Il y a une grande différence entre quelqu'un qui prétend être un artiste et qui accomplit une action ou produit un objet en prétendant qu'il s'agit de ce fait d'une œuvre d'art, et quelqu'un d'autre qui affirme que n'importe qui pourrait le faire et qu'en conséquence, il s'agit de n'importe quoi, mais pas d'une œuvre d'art. Le premier s'est soumis et prend le risque de se soumettre à de nombreuses procédures de légitimation, alors que son détracteur ne se soumet qu'à ses propres jugements et peut ensuite se livrer à ses activités courantes.

Les formes de reconnaissance dépendent de la formation (les écoles qui délivrent des diplômes d'arts plastiques), des pairs (les autres artistes), des institutions (qui délivrent des subsides et des prix, donnent accès à des ateliers, sélectionnent des œuvres pour des expositions et des collections), du marché (les vendeurs et les collectionneurs) et des critiques spécialisés (les auteurs qui travaillent pour des revues destinées aux différents acteurs du monde de l'art).

A chaque étape, et dans chacun de ces segments du monde de l'art, celui ou celle qui se proclame artiste est confronté à la concurrence de ceux ou celles qui ont la même prétention.
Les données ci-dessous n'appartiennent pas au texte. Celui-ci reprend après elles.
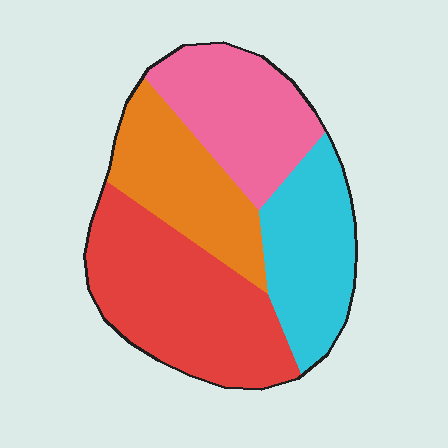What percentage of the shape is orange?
Orange takes up less than a quarter of the shape.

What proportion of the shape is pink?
Pink covers 23% of the shape.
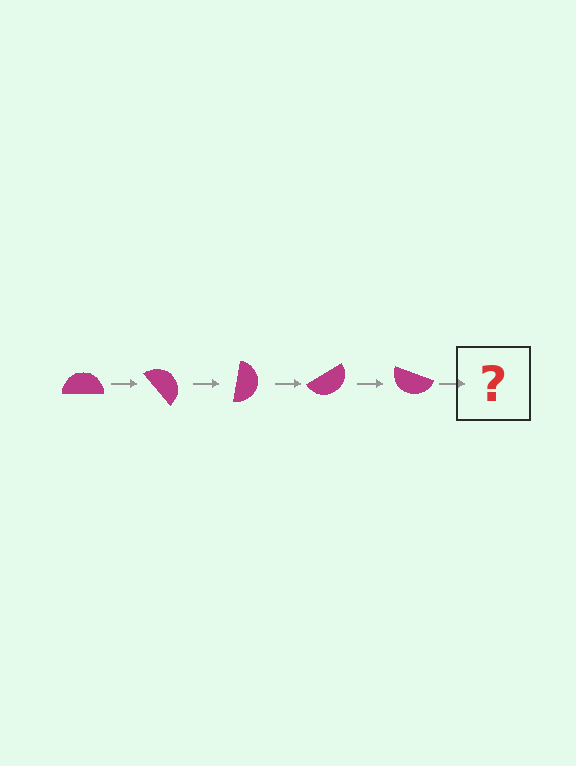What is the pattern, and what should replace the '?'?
The pattern is that the semicircle rotates 50 degrees clockwise each step. The '?' should be a magenta semicircle rotated 250 degrees clockwise.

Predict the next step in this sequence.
The next step is a magenta semicircle rotated 250 degrees clockwise.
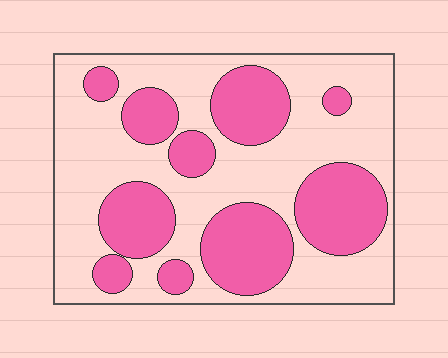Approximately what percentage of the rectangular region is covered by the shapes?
Approximately 35%.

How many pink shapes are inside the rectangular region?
10.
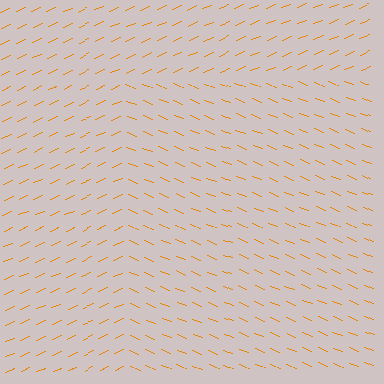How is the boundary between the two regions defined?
The boundary is defined purely by a change in line orientation (approximately 45 degrees difference). All lines are the same color and thickness.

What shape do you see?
I see a rectangle.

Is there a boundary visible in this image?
Yes, there is a texture boundary formed by a change in line orientation.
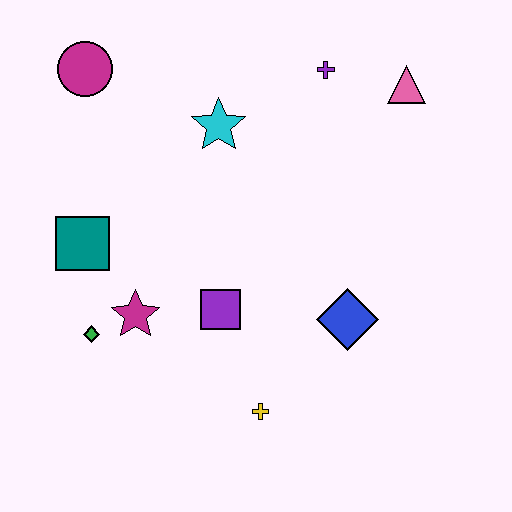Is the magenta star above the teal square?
No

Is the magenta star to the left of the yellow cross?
Yes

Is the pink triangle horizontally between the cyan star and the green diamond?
No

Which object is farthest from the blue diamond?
The magenta circle is farthest from the blue diamond.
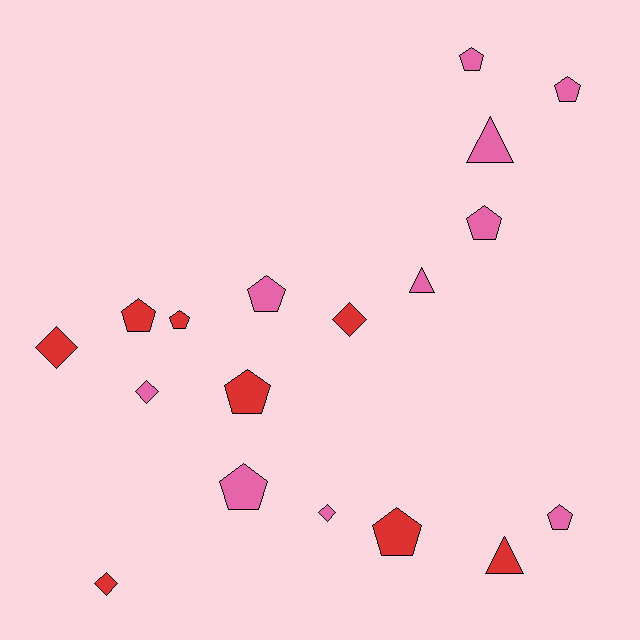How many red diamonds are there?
There are 3 red diamonds.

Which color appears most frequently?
Pink, with 10 objects.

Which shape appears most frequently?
Pentagon, with 10 objects.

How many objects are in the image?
There are 18 objects.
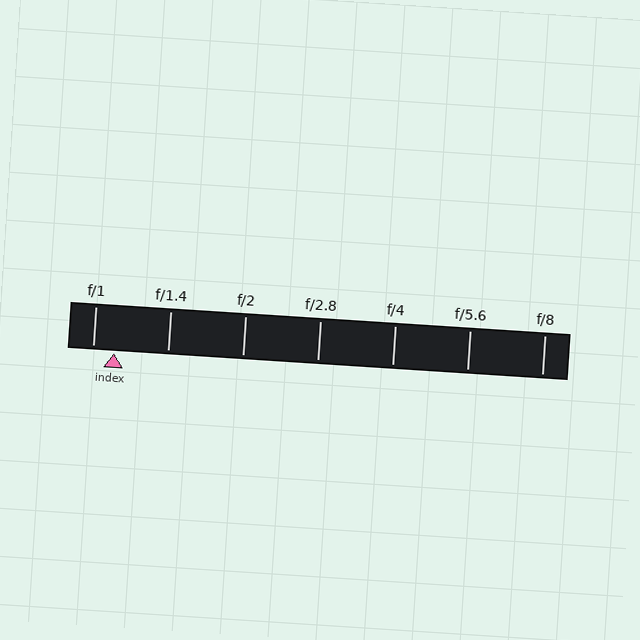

Cette concurrence est simple à comprendre dans son aspect économique, puisqu'un artiste dont les œuvres ne sont pas financées est rapidement exclu de la partie. Mais cette concurrence est aussi féroce lorsqu'il s'agit d'accompagner les œuvres et les actes des artistes des discours qui les expliquent, les justifient et donnent consistance à leur échec ou à leur succès dans la concurrence économique.

Le fait d'affirmer: je suis un artiste et donc ce que je fais est une œuvre d'art n'est donc pas sans danger ni sans conséquences pour celui qui l'affirme. Et les objets produits sous prétexte de cette affirmation ne sont pas tous destinés à finir dans les musées, les institutions culturelles ou les salles de ventes aux enchères.